View from India: Financial reporting is the language of business

Industry 4.0 will impact the accounting industry. It will offer a standardised value for stakeholders, vendors and suppliers. Industry 4.0 should complement the new norms of financial reporting, which will combine business responsibility and sustainability

Accountancy ranks among the world’s oldest professions. India needs to open up research in accountancy by initiating research institutes. “Accountancy firms should invest in technologies such as big data, data analytics, Internet of Things (IoT) and artificial intelligence (AI). The adoption of these technologies will help the accounts vertical to keep pace with Industry 4.0, which is represented by these technologies,” said Vishal Divadkar, partner and head, assurance, BDO, addressing ASSOCHAM’s recent virtual conference on Financial Reporting and Control, 'Recent Developments and Challenges’.

When we look at the finance landscape, robotic process automation can be tapped to capture client data and perform repetitive tasks. Robots can help generate invoices, which can be validated through cognitive AI. Cognitive invoice processing is faster and drives efficiency into the system. “It is clear that technology has a decisive role in accountancy. It also indicates that the accounts workforce should update their skill-sets to whet opportunities and use the technology to the fullest,” said Divadkar.  

The use of AI in accounting is on the rise. AI with machine-learning tools is deployed to check data and lower financial fraud. AI algorithms can upload documents.

IoT solutions are being integrated into the financial system. Accountancy IoT can be leveraged to improve risk management; this is much required as accountants are inter-linked with the risk-management aspect of the company. The real-time data emerging from IoT can help mitigate the risk factor; it will pave the way for revenue growth.

Besides Industry 4.0, Covid-19 is also responsible for a wider adoption of technology. “Mobility is a challenge in times of Covid 2.0. This is where digital transactions fit in. They help break barriers of location and facilitate a structural shift in working pattern. With this come other benefits such as speed, accuracy and transparency,” added Preeti Malhotra, chairperson at ASSOCHAM National Council for Corporate Affairs, Company Law and Corporate Governance, and chairman at Smart Bharat Group.

Covid has taught us to communicate with investors through webinars. “Digital transactions have multiplied. The click of a button will throw light on the inventory and the work in progress. Technology is being integrated into the system for a better balance sheet outlook. But we need to be watchful for cyber attacks,” said Amarjit Chopra, member of NAFRA and past president of ICAI. 

Physical offices have shrunk and are replaced by virtual ones. Rentals have come down and the real estate footprint has decreased. “Work from home required a mindset change, wherein companies had to invest in laptops and enterprise resource planning solutions. As the logistics were being ironed out, it was important to retain compliance issues in finance reporting. Legacy software tools have been replaced by aggressive computerisation. System-driven data is being used for results,” explained Deepak Dikshit, advisor at Oman Cement Company.

As Covid has necessitated the extensive use of technology, trained manpower is required to execute the technology operations. Traditionally, quality financial reporting happens only when there’s a scam or the organisation collapses. But financial reporting is required for the company’s survival and to build trust with the investors. “Financial reporting is not just about the financial statement but includes transactions and transparency in process. Financial statements represent the entire value chain including the chief financial officer and regulators. The auditor has a crucial role if the account statements lack clarity,” explained Dr Ashok Haldia, chairman at ASSOCHAM Task Force on Accounting Standards, former secretary at ICAI, and former MD and CEO of PTC India Financial Services Ltd.

Businesses don’t work in isolation and financial reporting is the language of business. The financial statements are part of the ecosystem; they should reflect the business and what it does for the society.
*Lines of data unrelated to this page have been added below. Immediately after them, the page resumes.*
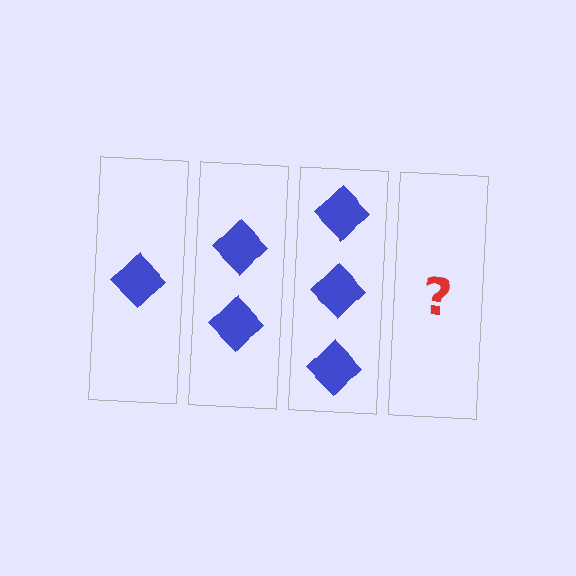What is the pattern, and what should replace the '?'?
The pattern is that each step adds one more diamond. The '?' should be 4 diamonds.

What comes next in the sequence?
The next element should be 4 diamonds.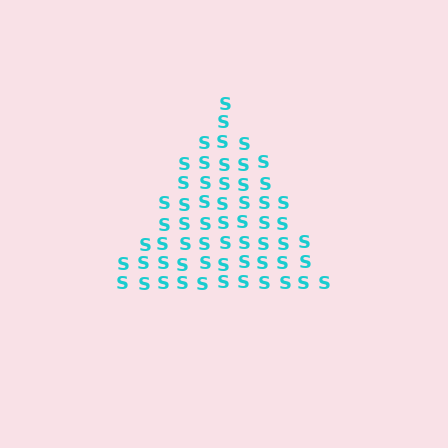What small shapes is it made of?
It is made of small letter S's.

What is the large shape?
The large shape is a triangle.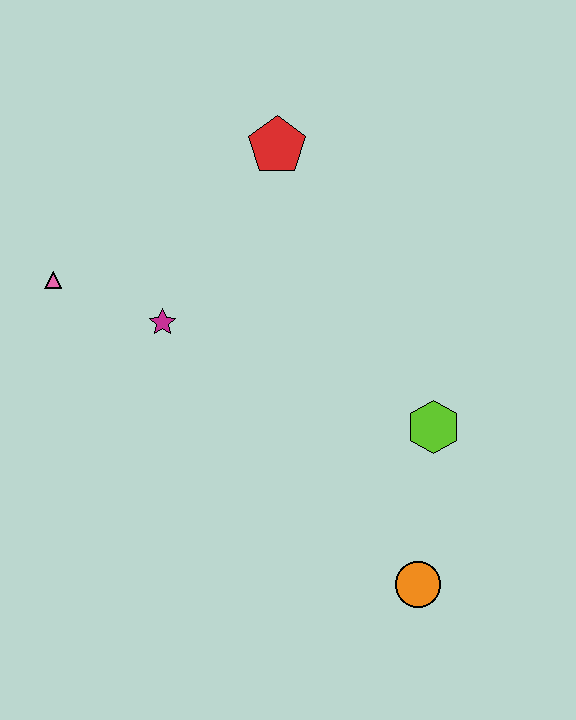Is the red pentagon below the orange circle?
No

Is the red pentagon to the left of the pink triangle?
No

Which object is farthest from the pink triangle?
The orange circle is farthest from the pink triangle.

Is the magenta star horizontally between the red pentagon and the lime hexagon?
No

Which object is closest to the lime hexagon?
The orange circle is closest to the lime hexagon.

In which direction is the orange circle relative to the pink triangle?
The orange circle is to the right of the pink triangle.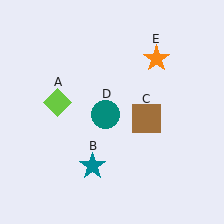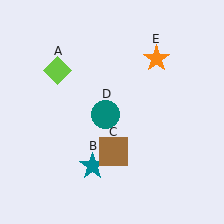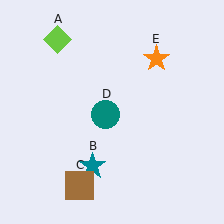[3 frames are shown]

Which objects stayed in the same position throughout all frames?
Teal star (object B) and teal circle (object D) and orange star (object E) remained stationary.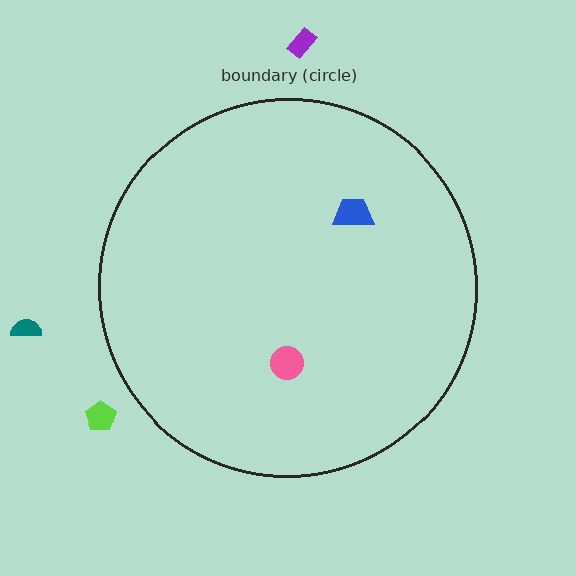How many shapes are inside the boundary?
2 inside, 3 outside.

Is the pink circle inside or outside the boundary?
Inside.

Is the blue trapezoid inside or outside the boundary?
Inside.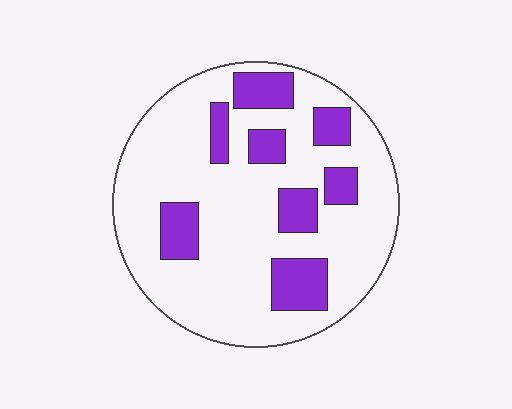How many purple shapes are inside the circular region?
8.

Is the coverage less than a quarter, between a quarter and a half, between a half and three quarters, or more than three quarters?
Less than a quarter.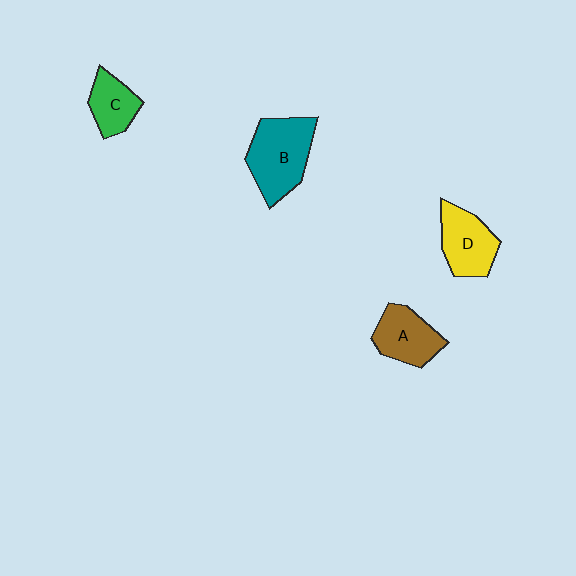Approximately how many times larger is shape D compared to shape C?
Approximately 1.3 times.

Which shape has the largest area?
Shape B (teal).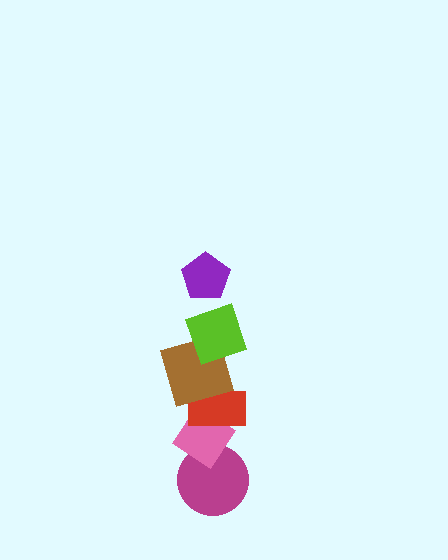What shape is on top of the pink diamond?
The red rectangle is on top of the pink diamond.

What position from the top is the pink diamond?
The pink diamond is 5th from the top.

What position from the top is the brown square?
The brown square is 3rd from the top.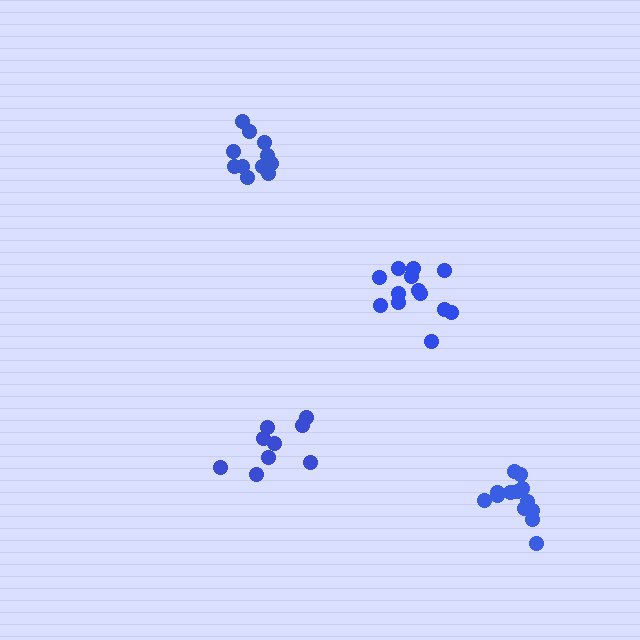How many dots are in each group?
Group 1: 14 dots, Group 2: 9 dots, Group 3: 11 dots, Group 4: 13 dots (47 total).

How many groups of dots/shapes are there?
There are 4 groups.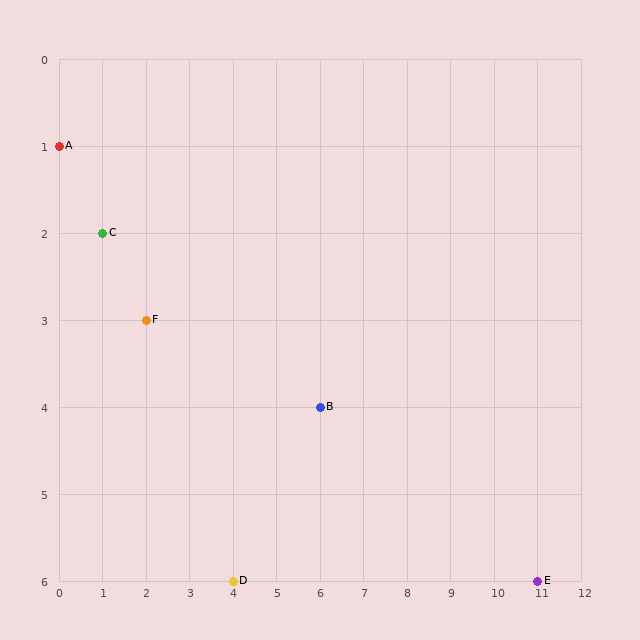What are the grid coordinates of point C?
Point C is at grid coordinates (1, 2).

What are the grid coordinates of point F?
Point F is at grid coordinates (2, 3).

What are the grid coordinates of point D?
Point D is at grid coordinates (4, 6).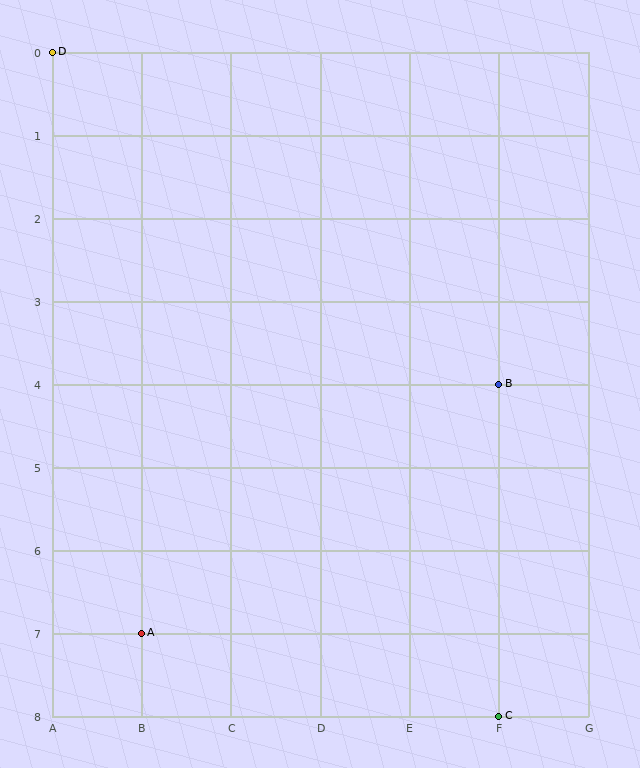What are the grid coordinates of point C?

All this should be measured and shared with the investor in a reader-friendly format. “Financial statements by themselves are records of the past, though they do project estimates of the future. So it becomes all the more important for the investor community to be able to connect the past with the future of the company,” said V Ramakrishnan, former chief finance officer, TCS.

In this fast-changing world, financial statements are relevant to investors, stakeholders and shareholders, depending on the speed at which they are completed. Transparency and consistency are other hallmarks of these statements. This is where technology has a role to play as intelligent tech tools can be used for precision and analysing data. Cloud accounting is catching up with the industry. It enables users to check the accounts metrics and outstanding invoices online from anywhere. As cloud accounting can be accessed through the web browser, it is more affordable than the accounting software.

Covid is a period of uncertainty and uncertainty leads to unprepared circumstances, which can make a dent in the company’s profits Consequently, businesses need to use technology to raise the bar of efficiency when it comes to financial reporting.